E eis que eu fiquei mais velho na semana que passou. Sabe o que isso significa? Que caso eu entre na neura da geração saúde, seja um cara bonzinho com meus semelhantes, evite encrencas, e descarte o fator “lugar errado na hora errada”, tenho ainda pela frente mais uns 60 anos pisando nessa terra, antes de ser engolido pela mesma.
Eis que pergunto: 60 anos é muito ou pouco pra você.
Pra mim é pouco. Muito pouco.
Há mais ou menos uns 21 anos, eu ganhei meu primeiro video-game. E achava o máximo mexer aquela meia-dúzia de pixels em forma de um carrinho de Fórmula 1 de um lado para outro no Enduro. Anos mais tarde, com o salário do meu primeiro emprego, comprei um Playstation, e cheguei até o final do Medal of Honor jogando com meu pai.
E pensar que quando tinha sete anos de idade, via meus pais trabalhando em computadores gigantescos, de imensas telas negras com letras e traços verdes, e ficava fascinado. Hoje sou eu quem trabalha e “brinca com computadores, a ponto de aprender sozinho a fazer coisas que muito especialista por aí não é capaz de fazer.
Foi ontem também que eu fazia trabalhos e pesquisas para a aula buscando informações em volumes da Barsa ou em recortes de jornais locais. E tentava caprichar minha letra, motivo de muita reclamação por parte dos professores. Hoje a Barsa deu lugar à Wikipedia, e os jornais locais foram substituidos pelas versões online de publicações do mundo inteiro. Ah, só o meu garrancho continua o mesmo!
Aprendi a ler com as histórias em quadrinhos da Turma da Mônica, do Donald, do Mickey, do Batman e do Superman.
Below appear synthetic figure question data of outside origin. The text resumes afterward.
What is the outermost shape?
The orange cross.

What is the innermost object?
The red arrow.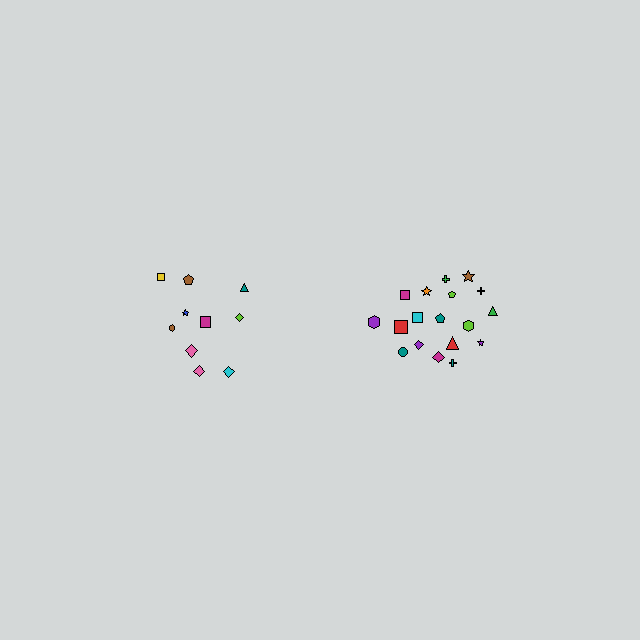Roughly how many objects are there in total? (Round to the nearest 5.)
Roughly 30 objects in total.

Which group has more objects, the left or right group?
The right group.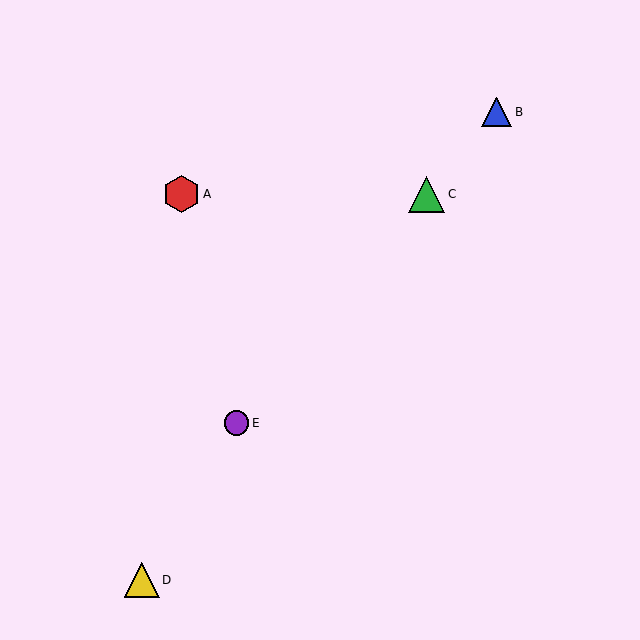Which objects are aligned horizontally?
Objects A, C are aligned horizontally.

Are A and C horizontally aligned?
Yes, both are at y≈194.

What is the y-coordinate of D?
Object D is at y≈580.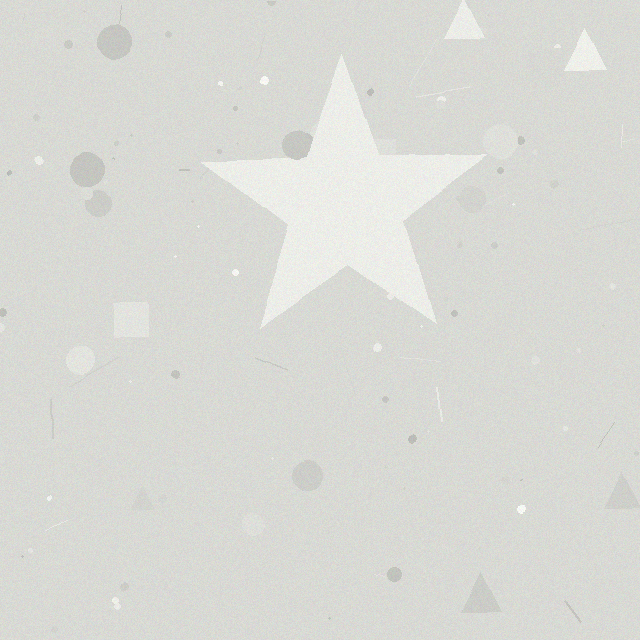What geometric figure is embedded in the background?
A star is embedded in the background.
Hoje sou eu quem conta histórias, histórias da vida real, que muitas vezes conseguem ser mais interessantes e fantásticas do que a de um cara que sai voando por aí com a cueca por cima da calça.
Foi com quatro anos que comemorei meu primeiro aniversário rodeado de amigos. Amigos que conheci no dia, porque havia recém se mudado para um condomínio. Hoje já não moro mais no mesmo condomínio, mas aquelas pessoas que estavam lá se tornaram importantes para a vida toda, pois me ensinaram o valor da amizade, que cultivo até hoje e aumentando a cada dia com novos amigos.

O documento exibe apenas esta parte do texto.